1. A Fine Man He is

1.8K 155 7
                                    

Udara segar kota Incheon yang belum bercampur polusi ia hirup dalam-dalam pagi itu, tepat setelah ia menuruni burung besi yang menaunginya selama berjam-jam.
Lelaki itu, Jeon Wonwoo, baru saja menyelesaikan pendidikan tinggi dan pendidikan profesinya di sebuah universitas terkenal di negara tetangga, negara tirai bambu.
Dan kedatangannya pagi ini di bandara Incheon, merupakan kali pertama ia menginjakkan kaki kembali di tanah kelahiran setelah lebih dari 6 tahun merantau.

Kematian sosok tersayang yang melahirkannya saja tidak berhasil membuatnya pulang dua tahun yang lalu.
Apalagi jika -hanya- sebatas liburan musim panas dan musim dingin, jelas sama sekali tidak penting baginya.
Karena satu-satunya yang krusial dalam hidup Wonwoo, begitu orang-orang memanggilnya, hanyalah cita-cita yang tercapai, pekerjaan tetap yang ia impikan, dan juga kehidupan yang stabil. Oh, ternyata terlalu banyak untuk disebut sebagai 'satu-satunya'.

Maka dari itu setiap waktu yang ada ia manfaatkan sebaik mungkin untuk belajar, belajar, dan belajar, hingga gelar dokter berhasil ia raih dengan tepat waktu.
Ia tidak punya pemikiran untuk buang-buang waktu dan juga tenaga dengan memperbanyak teman, apalagi berkencan-tidak, terutama berkencan. Jelas kata itu adalah kata terakhir yang terpikir oleh Wonwoo ketika dirinya memutuskan untuk pergi dari Korea Selatan.

Dan 6 tahun di Beijing ia habiskan sendirian..
Atau mungkin juga tidak?
Karena teman lamanya semasa sekolah menengah cukup sering menghubunginya, menanyakan keadaannya, dan berbagi beberapa penggal cerita di kala ia suntuk dengan deretan kasus yang harus ia pelajari.

"Wonwoo-ya!"

Dan teman lama itu kini datang menyambut kepulangannya di bandara Incheon.

Setelah membetulkan letak kacamata di hidungnya, dan mengeratkan pegangannya pada troli yang bermuatan koper-kopernya, dirinya melangkah keluar dari ruang kedatangan.

Senyumnya terbit saat melihat tiga sosok yang melambaikan tangan ke arahnya.
Oh lebih tepatnya dua, karena yang satu sibuk melipat tangan di dada sembari menampilkan tatapan galak seolah ia berniat memakan Wonwoo hidup-hidup.

Pegangan pemuda Jeon itu pada trolinya terlepas ketika dua sosok yang melambaikan tangan tadi memeluknya.

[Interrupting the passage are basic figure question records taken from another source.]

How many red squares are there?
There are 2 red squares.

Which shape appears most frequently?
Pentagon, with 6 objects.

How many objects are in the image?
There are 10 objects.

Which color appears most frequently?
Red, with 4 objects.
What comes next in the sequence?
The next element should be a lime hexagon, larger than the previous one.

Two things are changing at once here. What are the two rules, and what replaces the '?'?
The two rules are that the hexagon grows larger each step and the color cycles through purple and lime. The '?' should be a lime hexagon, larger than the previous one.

"Wahh sudah lama sekali.."

"Kau semakin kurus saja, dasar."

Dua kalimat yang mencerminkan rindu itu diabaikan oleh si lelaki berkacamata.
Ia sibuk menatap geli sosok yang masih merajuk di belakang sana.

"Kau tidak ingin memelukku juga?
Jihoon?"

Sosok yang dipanggil Jihoon berdecak pelan, kemudian mendekat dengan menghentakkan kakinya kasar sebelum lengannya bergerak memeluk Wonwoo. Perlu diketahui, ia sempat menjitak kepala pemuda Jeon itu sebelumnya..

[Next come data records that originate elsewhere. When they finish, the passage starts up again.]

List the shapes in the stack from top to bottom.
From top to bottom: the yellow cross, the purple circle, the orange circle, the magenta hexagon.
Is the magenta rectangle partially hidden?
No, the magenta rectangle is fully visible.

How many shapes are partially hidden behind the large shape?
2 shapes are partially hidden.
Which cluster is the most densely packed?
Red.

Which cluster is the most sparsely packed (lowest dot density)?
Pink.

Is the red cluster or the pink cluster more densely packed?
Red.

"6 tahun sialan! Kau tidak pulang selama 6 tahun.. kenapa tidak sekalian hidup disana saja selamanya? Huh?!"

Wonwoo terkekeh mendengarnya.
"Maaf.. aku hanya ingin menyelesaikannya dengan cepat agar dapat segera bertemu dengan kalian lagi."

"Omong kosong! Kau bahkan tidak mengizinkan kami menemuimu di hari wisudamu!"

Lagi, tawa kecil Wonwoo terdengar.

Ia punya alasan mengapa dirinya melarang semua orang selain sang Abeoji untuk mengunjunginya di Beijing ketika dirinya wisuda sebanyak 2 kali. Apalagi jika bukan ketidakinginan akan tekadnya yang goyah jika ia bertemu mereka. Wonwoo harus sukses dahulu sebelum bertemu dengan teman-temannya lagi.. itulah tekad api yang pemuda itu bawa ketika pergi 6 tahun yang lalu.

Dan jika mengingat bagaimana dinginnya lelaki di pelukannya ini saat pertemanan mereka belum sedekat ini--dulu sekali, ia tidak pernah mengira hubungan mereka akan tumbuh seerat ini.
Melebihi kedekatannya dengan dua lelaki yang memasang tampang cengo di belakang sana.